Looking at disassembled code, you might see a LD A,(1000). The 1000 is logical
- its physical equivalent depends on the current MMU
mapping.
Avocet's Softaid
UEM emulators get around this problem by letting you suffix any address with
a tilde to indicate that the logical address is needed, rather than the default
physical. Of course, the emulator will use the current MMU setting to access
the memory, so if the MMU is not set up as it would be when executing that
instruction, the data may not be correct. Normally this is not a problem -
you debug in you execution context, rather than randomly hunting through code.
64180 registers
are 16 bits long. When used as pointers, they form logical addresses, creating
the same sort of problem just mentioned.
Again, when displaying the contents of a register pointer, that will be logical.

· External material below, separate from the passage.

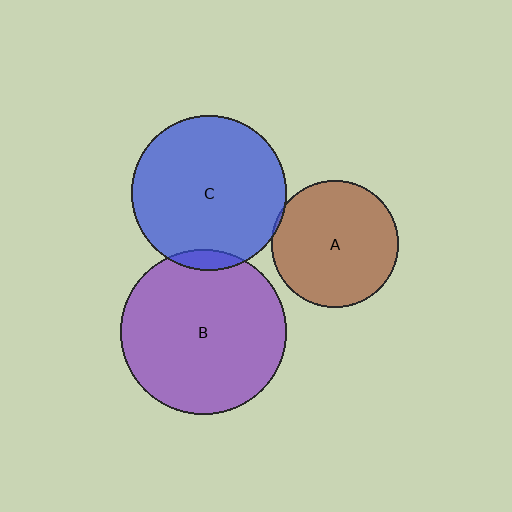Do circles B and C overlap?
Yes.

If you ask for a dump of memory at the address in HL,
what will result? The correct solution is to use indirect register references
as logical (saving the bother of suffixing a tilde all the
time), since this is what the programmer really wants.
In C, an automatic
pointer will be stored as a 16 bit value on the stack. Suppose, while debugging,
you wish to dump *ptr? In other words,
display the data pointed to by ptr, which is presumably on the stack. Again,
only one correct solution exists: get the stack pointer,
convert it to physical using the current MMU, extract the 16 bit value of
ptr from the stack, make that physical, and then access the
destination address. Conclusion
The 64180 family
solves a long standing Z80 problem - that of handling more memory. Lots of
current Z80 applications can be easily ported
to the 64180 to take advantage of the larger memory model and high integration
peripherals. Don't try to get away with Z80-style
development tools - select assemblers, compilers, and debuggers that exploit
the 64180's resources to ease your development efforts.